# Positioning speakers in BedRoom



## bohaiboy (Aug 19, 2009)

About to start a 5.1 install in master BR. The ceilings are 12 ft tall at the edges, then come in about two feet all around, and then go up to 13 ft(tray ceiling). There is also one wall that is curved and there are 18 windows in the room. I assume I will mount the 46" XBR about two feet above a dresser. My question is where should the speakers (Front L/R) be mounted in relation to the tv. The wall the tv is on is approx 20 ft wide. How high should they be mounted and how far out from the television? There is a door(8ft tall) at the extreme left end of the wall.

Thanks in advance.


----------



## onetec (Aug 27, 2010)

*Close*

Left, right, and center should be very close to the TV. They are where the dialog comes from and it's very odd if they are separated.


----------



## Lulimet (Jul 26, 2010)

It's best to position them to your ear level but I don't see that happening with wall speakers.
It is recommended that your front left and right speakers have the same distance between them as the distance from each of them to your seating position. 

This page explains it better http://www.practical-home-theater-guide.com/home-theater-speaker-placement.html


----------



## onetec (Aug 27, 2010)

Lulimet said:


> It's best to position them to your ear level but I don't see that happening with wall speakers.
> It is recommended that your front left and right speakers have the same distance between them as the distance from each of them to your seating position.
> 
> This page explains it better http://www.practical-home-theater-guide.com/home-theater-speaker-placement.html


In my reply, I am assuming these are in walls and not bookshelf or towers. Modern AMPS will adjust the level with a mic to compensate for distance to viewer.


----------



## bohaiboy (Aug 19, 2009)

Haven't decided on in-wall or mounted. We have spray foam insulation between the BR and Family room, so I am not quite sure having a "non hollow" wall would affect sound for an in-wall speaker.


----------



## onetec (Aug 27, 2010)

It would probably improve the sound. However, cutting out sprayed in (if it's the foam that hardens) and fishing wires through it can be a nightmare. Beware. You will also probably hear the speakers on the other side of the wall so keep that in mind.


----------



## bohaiboy (Aug 19, 2009)

I was thinking about taking a piece of re-bar and creating a tunnel in the foam to aid in fishing wires thru. SO in your opinion having the foam will help the sound?


----------



## onetec (Aug 27, 2010)

Yep. It's like adding a "backer box". It will focus the sound forward. That foam is probably going to be tougher than you think.


----------



## Mr Chips (Mar 23, 2008)

bohaiboy said:


> I was thinking about taking a piece of re-bar and creating a tunnel in the foam to aid in fishing wires thru. SO in your opinion having the foam will help the sound?

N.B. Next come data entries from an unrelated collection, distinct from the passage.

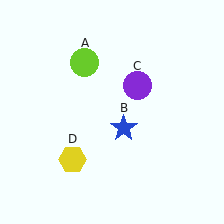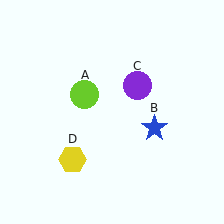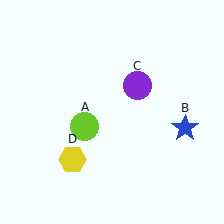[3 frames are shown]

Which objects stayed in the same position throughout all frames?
Purple circle (object C) and yellow hexagon (object D) remained stationary.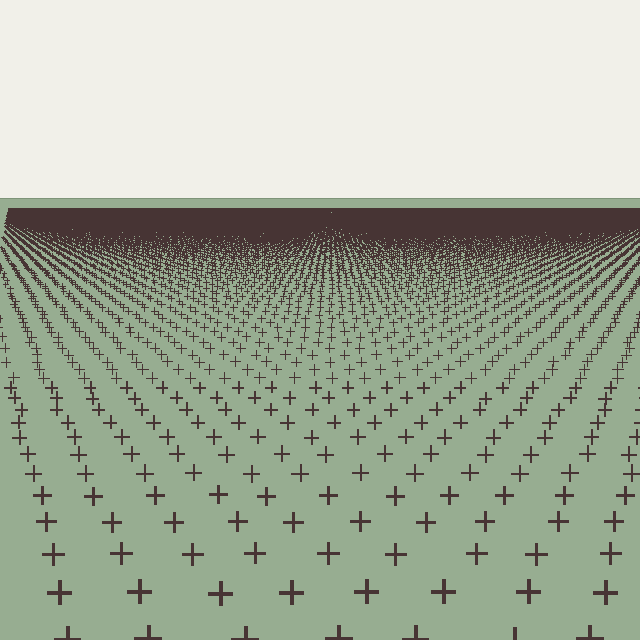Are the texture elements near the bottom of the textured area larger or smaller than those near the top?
Larger. Near the bottom, elements are closer to the viewer and appear at a bigger on-screen size.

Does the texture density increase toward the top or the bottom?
Density increases toward the top.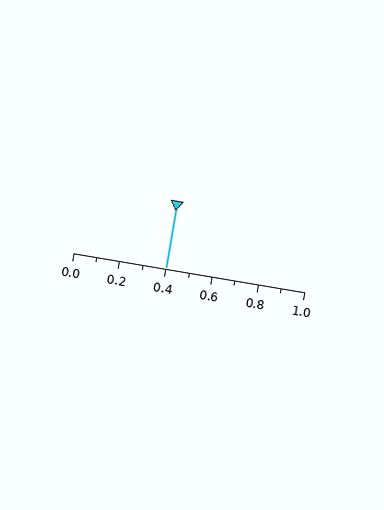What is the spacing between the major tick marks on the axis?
The major ticks are spaced 0.2 apart.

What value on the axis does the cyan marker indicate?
The marker indicates approximately 0.4.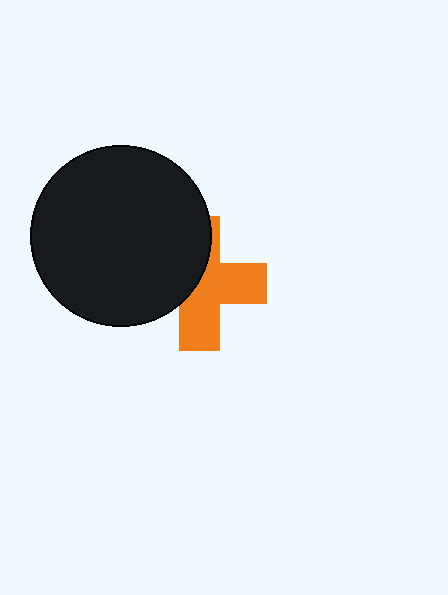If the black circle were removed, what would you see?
You would see the complete orange cross.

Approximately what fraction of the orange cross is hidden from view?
Roughly 45% of the orange cross is hidden behind the black circle.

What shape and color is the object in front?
The object in front is a black circle.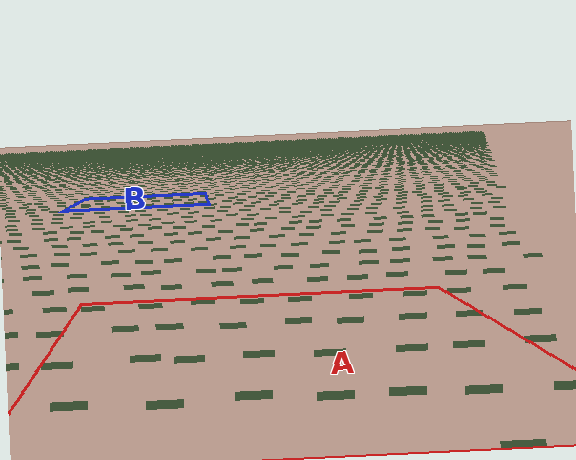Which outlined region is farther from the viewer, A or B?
Region B is farther from the viewer — the texture elements inside it appear smaller and more densely packed.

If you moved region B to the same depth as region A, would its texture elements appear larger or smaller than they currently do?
They would appear larger. At a closer depth, the same texture elements are projected at a bigger on-screen size.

Probably be easier to drill through the foam then to poke through. in order to poke it, it has to have somewhere to go, where drilling will actually remove it. You can get a 5' flex bit for around $30 at the big box stores, they are usually in the electrical section, sometimes in a piece of pvc pipe that is strapped vertically to the pallet racking. 

Foam will help a lot, many of the cabinet type speakers you buy are foam filled to direct the sound forward, as another poster mentioned


----------



## onetec (Aug 27, 2010)

I totally agree that a drill bit will work better than rebar. However, I would add that a solid auger bit with a couple of quick connect extenders would be easier to direct than a flex bit in these circumstances. You use the agar drilling up near the dry wall at a slight angle away then add extenders as needed. This allows for a more accurate path upwards and reduces the risk of the bit wandering. Also, I personally would drill from the top down straight through the middle using an auger with extensions. This is a learned skill and presents it's own risks but can be far less problematic if you know how to accurately locate where to drill.

Either way, be sure to check both sides of the wall for obstructions and use a voltage detector to look for power. Check above in attic for obstructions, power wires, or pipes using that cavity. Another issue is that stud finders may not work with hard foam so you may have a hard time detecting things like fire-blocks in the wall.

On a wire-fishing difficulty scale from 1-10, I would put this at an 8 for a novice. JMHO.


----------